Orang yang lain mungkin didorong oleh kasih yang tulus pada Firman Tuhan. Mereka ingin membela kebenarannya dengan segala cara. Keinginan itu mulia. Tapi kita harus ingat: Kebenaran tidak takut diselidiki. Jika Tuhan menciptakan dunia alam, maka eksplorasi ilmiah yang jujur tidak akan pernah menghancurkan kenyataan bahwa Dialah Penciptanya.
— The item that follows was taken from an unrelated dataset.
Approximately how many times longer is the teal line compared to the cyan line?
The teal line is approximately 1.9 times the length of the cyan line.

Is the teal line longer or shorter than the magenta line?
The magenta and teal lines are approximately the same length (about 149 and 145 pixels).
Sains Bukan Musuh. Sains adalah Pelayan.

Sebagai insinyur, saya telah menghabiskan puluhan tahun di berbagai negara mengamati kompleksitas, keindahan, dan keteraturan dalam material, proses, dan sistem. Tak satu pun dari itu mengurangi kekaguman saya kepada Allah—justru memperdalamnya. Sains tidak menjelaskan pencipta sebagai pengganti Allah; ia memberi kita bahasa untuk menghargai karya tangan-Nya.

Meminjam dari Mazmur 19:

“Langit menceritakan kemuliaan Allah… hari yang satu mengisahkan kepada hari yang lain.”

Alam tidak diam. Ia bersaksi tentang kebesaran Allah.
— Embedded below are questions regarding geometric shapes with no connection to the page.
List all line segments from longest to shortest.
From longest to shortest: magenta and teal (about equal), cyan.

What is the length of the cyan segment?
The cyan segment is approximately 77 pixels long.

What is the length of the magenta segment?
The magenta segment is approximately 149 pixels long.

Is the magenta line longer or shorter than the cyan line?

Ilmuwan bukan pengganti nabi. Tapi nabi juga tidak boleh membungkam ilmuwan. Mereka bukan musuh, melainkan saksi bersama—masing-masing bersaksi dengan suaranya sendiri tentang kebesaran Allah.

Pertanyaan Refleksi:

  • Pernahkah saya merasa ada ketegangan antara sains dan iman saya?
  • Dari mana ketegangan itu berasal?
  • Apakah saya pernah berharap Alkitab menjawab pertanyaan yang sebenarnya bukan tujuannya?
  • Bagaimana saya bisa menghormati baik Kitab Suci maupun kebenaran ilmiah dalam percakapan saya—terutama dengan orang-orang skeptis?

Doa Penutup:

Tuhan, Engkaulah pencipta Firman dan dunia. Tolong aku menerima keduanya dengan kerendahan hati, kekaguman, dan iman.

Berikan aku hikmat untuk mengerti apa yang sungguh-sungguh ingin Engkau sampaikan—dan keberanian untuk menerima kebenaran di mana pun aku menemukannya, karena semua kebenaran berasal dari-Mu. Amin.